Christian dating the second date
In fact, prior to the end of the second century, there is no clear evidence of the existence of the canonical gospels as we have them. In other words, we do not even know who this person is whom Eusebius is allegedly quoting regarding these purported earlier texts.Christian apologetics for the early gospel dates rely on the slimmest of evidence, including a very late third-hand testimony of a late second-hand testimony that "Mark" had written a narrative, supposedly based on the experiences of Peter as related by the apostle himself. According to Eusebius—in disagreement with Irenaeus, who suggested Papias had known the apostle John—Papias had no direct acquaintance with any of the apostles: …Papias himself in the preface to his work makes it clear that he was never a hearer or eyewitness of the holy apostles, and tells us that he learnt the essentials of the faith from their former pupils.
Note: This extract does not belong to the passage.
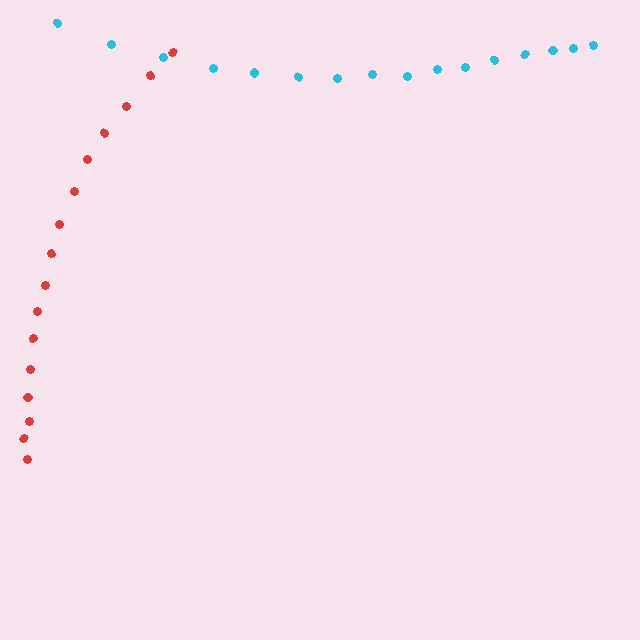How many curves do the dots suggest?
There are 2 distinct paths.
Also, Luke's gospel discusses an apparent myriad of preceding gospels written "by those who from the beginning were eyewitnesses…" The phrase "from the beginning" likewise implies a passage of time, as does the fact that there were "many" who preceded Luke in writing gospels.
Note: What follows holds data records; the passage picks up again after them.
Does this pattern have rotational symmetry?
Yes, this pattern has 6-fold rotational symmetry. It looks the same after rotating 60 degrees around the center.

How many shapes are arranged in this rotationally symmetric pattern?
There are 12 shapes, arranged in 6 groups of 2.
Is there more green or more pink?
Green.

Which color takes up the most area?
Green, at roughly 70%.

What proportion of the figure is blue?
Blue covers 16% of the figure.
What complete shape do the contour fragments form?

Indeed, the term "according to" in the original Greek—kata—could be interpreted to suggest that the texts were understood to be relating a tradition of these individuals, rather than having been written by them.
In reality, none of the evangelists identifies himself as a character in the gospel story.
As another example, regarding Jesus's body being stolen, Matthew's gospel claims that "this story has been spread among the Jews to this day." The phrase "to this day" indicates that the writer is talking about a significant length of time, not shortly after the resurrection as some have attempted to place the composition and emergence of this gospel.
In fact, we do not have any mention in the historical record of the story of Christ's body being stolen having been spread among the Jews until the second century.Papias is one of the only pieces of evidence Christian apologetics offers as to the dating of the gospels—yet, his testimony concerning these writings of Mark and Matthew is not only second-hand but also too late to possess any value as concerns the earliest of the gospels dates.Moreover, Papias only speaks about a narrative by Mark, which by no means conclusively refers to the canonical Mark as we have it.Are we supposed merely to take Papias's word on what else he was told by these "former followers?